Monday, June 22, 2009
When time ceases to exist
By Edward Copeland
Back in the 1980s, when HBO had the comedy series Not Necessarily the News, they had a running gag on one episode about Ingmar Bergman where the punchline always was, "I think this represents death." My friends and I though this was funny, but we were early adolescents at the time and hadn't seen any Bergman films. Now that I have, and I love a great many of them, I still giggle at the line even though I know it's an oversimplification, though death's spectre does hover over the aging life of Professor Isak Borg in Wild Strawberries, which opened in the U.S. 50 years ago today.
In an interview, Bergman once said that by the time he was done making Wild Strawberries, the film really belonged more to Victor Sjöström, who played Borg. The film marked Sjöström's return from semi-retirement, but he already was a legend as the first true acting-directing star from the Swedish era. It's easy to see how Bergman came to that conclusion since Sjostrom is in nearly every scene of the film either by his presence or from the perspective of his eyes. The story of Wild Strawberries is a simple one: Borg, a renowned professor and once a lauded physician, is about to receive an honorary degree.

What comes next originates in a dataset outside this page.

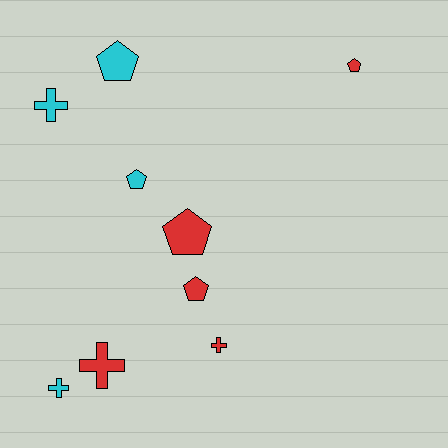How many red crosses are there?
There are 2 red crosses.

On the morning of the event, much to the chagrin of his longtime housekeeper/nanny (Jullan Kindahl), Borg decides that he is going to drive his old Packard to the event instead of flying to meet his son. The journey is more than just a road trip for the professor, but a metaphysical trek through his past as he questions what led him to this moment. When we first meet Isak, he is writing at his desk, his faithful dog lying at his feet, contemplating how evaluating behavior forced him to withdraw into old age and loneliness and turned him into a man who preferred the love of science to that of human interaction. This semi-solitary life has begun to take its toll on Isak, as his dreams have become odder and more frightening (and evidence of Bergman's own love of German Expressionism).
For the viewer, Isak seems a nice enough fellow, which is why it's a bit of surprise when the trip begins and he's joined by his daughter-in-law Marianne (Ingrid Thulin) who honestly tells him that she and her son (as well as others) view him as selfish and ruthless, hidden behind his charm and manners. Professor Borg seems particularly surprised, since he's been praised so much throughout his life, be it from a gas station attendant in a town where he used to practice medicine (Max von Sydow) who named a son after him) or from a trio of young hitchhikers who join the journey. The most interesting of the youths is Sara (Bibi Andersson) who also plays another Sara in flashbacks, a long lost love that Isak lot to his brother many years before. As the car winds closer to the ceremony, Borg's inner journey does as well as he comes to realize that for all his scientific training, the only thing he can't analyze is himself. "The day's clear reality dissolves into even clearer remnants of memory," he says at one point.
The fact is that he feels as if he's a walking corpse and he wishes he could get that spark back, the spark he sees in the hitchhikers. I'd be remiss if I didn't praise the gorgeous black-and-white cinematography of Gunnar Fischer, who makes stunning use of light and shadows. Wild Strawberries represents Bergman when he was really growing into his powers as a filmmaker and while it may concern a 78-year-old man examining his life, the subject is as timeless for people of any age as the film itself is.